I will desperately miss my beautiful apartment on the lake, but living out here is killing me. Last night, I sat in the middle of my floor wishing that I had some neighbors or friends with whom I could spend New Year’s Eve with. Or even moreso, a partner to spend it with. But the only people I spend much time with around my complex are literally the same age as my parents. I need to find some younger folks in my life, people with whom I can forge new relationships.
So, when my lease is up in November, I’m going to move. I’ll give it at least a year. If I move into the city and hate it, then I’ll move back out to Redmond in 2014. But who knows. Maybe I’ll love it. Maybe I’ll find a nice little apartment in a quiet, safe section of the city, meet a bunch of new neighbors, and really grow to love my new neighborhood. And if not, I’ll have learned something new.

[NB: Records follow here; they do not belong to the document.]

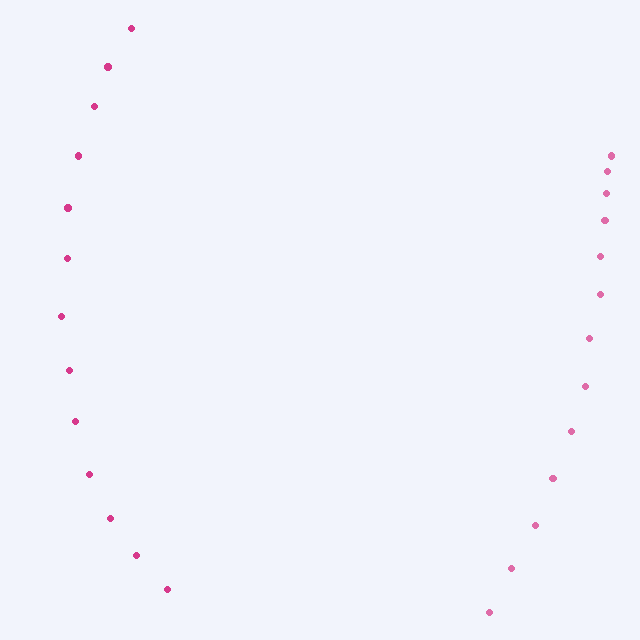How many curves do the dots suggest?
There are 2 distinct paths.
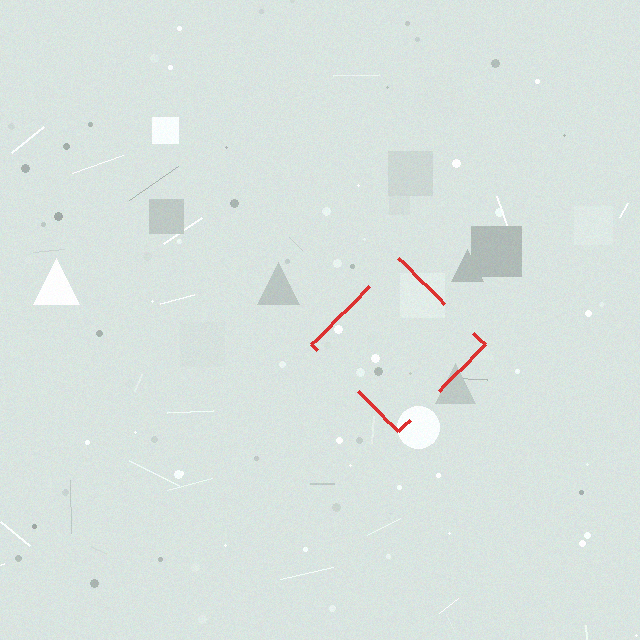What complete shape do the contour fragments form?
The contour fragments form a diamond.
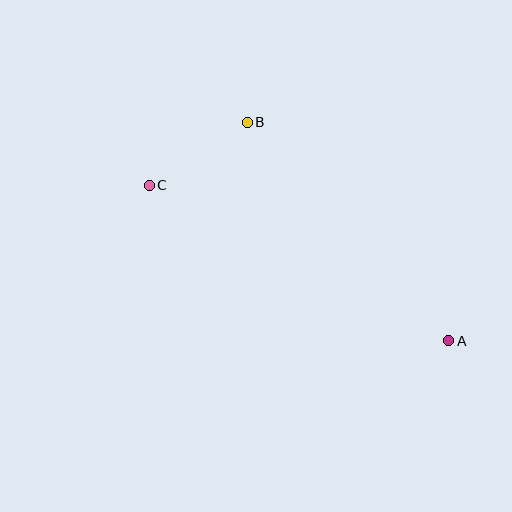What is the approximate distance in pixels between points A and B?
The distance between A and B is approximately 297 pixels.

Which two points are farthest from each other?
Points A and C are farthest from each other.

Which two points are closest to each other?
Points B and C are closest to each other.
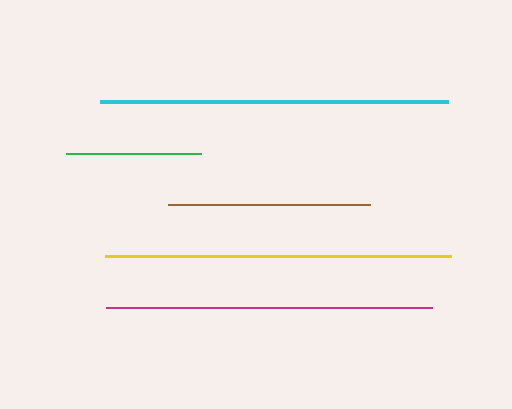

Plus, it’s a really great way for me to…
My life has started to overflow with “stuff.” I live alone in a two-bedroom, two bathroom apartment with tons of storage. And I have run out of room. I feel crammed to the gills. So, this year, I’m going to be cutting back on stuff. Do I really need 9 pairs of jeans? No, I don’t. Those oxblood patent leather oxfords from Spain that I LOVE but never wear? Why do I still have them? The five spindles of blank DVD-Rs that I have in my closet? Never going to use them. The new computer I ordered doesn’t even have a DVD drive. I’m going to be taking a long, hard look at what I can get rid of, what I can excise from my life.
* This year will be the year I finally get rid of Cable.
* As a result, it will also be the year I get rid of Tivo.
* I will watch the videos I have saved, and get rid of most of them.
* I’ll digitize my old tax records and shred the paper variety.
* Time to sell off excess furniture.
I really want to focus my life more on people and less on stuff. Of all of the goals for this year, this one has the potential for being the most difficult for me. I do so love my stuff.
So that’s my plan for 2013. I feel like it’s time to take a long, hard look at my life, and start to put it in order. I’ve let the law of Apathy drive my decisions for too long, and I want to feel like, when it comes to my life, my home, and my mind, I have everything where it should be. I want to feel as though, when the right career option, the right friendship, or the right relationship comes along, I’m ready to dive in without reservations.